Before taking action on the proposed revision, Stanforth asked Brown for his opinion.
“My question to you, Jason, is you were opposed to this as being ‘he’s already paying fees’ and all this,” Stanforth said. “If [Adkins] is agreeable to this — and he said he is, because we’re not changing his fees — are you on board with this? Are you still against it?”
“If [Adkins] is good with it, then there’s no reason for me to be against it,” Brown said.
At the March 17 meeting, Brown likened the fees to “the equivalent of charging a restaurant fee per table that they have, a car dealer a fee per vehicle they have on the lot, a bank a fee per teller window, etc.” Stanforth referenced that argument.

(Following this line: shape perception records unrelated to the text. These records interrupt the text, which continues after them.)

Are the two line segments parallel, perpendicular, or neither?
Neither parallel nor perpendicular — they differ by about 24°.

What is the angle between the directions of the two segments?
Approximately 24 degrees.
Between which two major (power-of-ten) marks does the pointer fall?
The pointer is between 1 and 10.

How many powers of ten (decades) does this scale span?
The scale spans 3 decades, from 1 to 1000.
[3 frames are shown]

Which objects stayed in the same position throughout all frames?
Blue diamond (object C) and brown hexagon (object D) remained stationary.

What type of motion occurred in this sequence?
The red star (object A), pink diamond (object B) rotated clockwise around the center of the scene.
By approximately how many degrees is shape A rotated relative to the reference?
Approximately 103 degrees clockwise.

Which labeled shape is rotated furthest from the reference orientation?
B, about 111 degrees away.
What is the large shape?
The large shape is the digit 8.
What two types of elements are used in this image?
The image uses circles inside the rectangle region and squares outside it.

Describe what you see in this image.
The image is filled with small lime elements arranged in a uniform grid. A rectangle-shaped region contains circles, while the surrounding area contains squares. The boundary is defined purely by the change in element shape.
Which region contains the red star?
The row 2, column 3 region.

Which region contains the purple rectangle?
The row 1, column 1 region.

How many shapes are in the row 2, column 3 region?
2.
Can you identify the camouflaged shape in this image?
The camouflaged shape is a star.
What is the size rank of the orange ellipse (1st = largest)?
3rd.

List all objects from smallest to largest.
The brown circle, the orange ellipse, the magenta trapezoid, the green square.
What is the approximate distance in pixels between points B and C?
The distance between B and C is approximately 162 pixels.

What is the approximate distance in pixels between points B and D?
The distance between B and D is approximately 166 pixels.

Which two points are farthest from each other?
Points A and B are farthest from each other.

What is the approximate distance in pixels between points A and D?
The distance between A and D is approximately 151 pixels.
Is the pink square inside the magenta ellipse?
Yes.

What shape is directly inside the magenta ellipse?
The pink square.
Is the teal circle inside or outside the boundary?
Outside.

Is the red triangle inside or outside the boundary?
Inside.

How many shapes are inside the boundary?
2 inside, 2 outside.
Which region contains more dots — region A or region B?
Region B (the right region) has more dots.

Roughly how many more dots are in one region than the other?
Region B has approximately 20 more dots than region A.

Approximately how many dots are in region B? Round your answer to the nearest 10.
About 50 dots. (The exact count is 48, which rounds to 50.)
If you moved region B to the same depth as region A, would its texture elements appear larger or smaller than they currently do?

“This has nothing to do with the taxes,” she said. “This is a fee, an application fee or a license fee. This is not based on how much money he makes. This is just a flat, across-the-board fee.”
“It could still be considered a tax, but it doesn’t matter to me,” Brown said. “If [Adkins] doesn’t mind it, I’ve got no dog in the fight.”
Maurer moved to make the amendment to the current proposed ordinance, which passed by a 3-0 vote.
Stanforth said she’d speak to law director Randalyn Worley to have the current ordinance amended. According to Eichinger, the legislation will return to council’s agenda for a second reading April 14.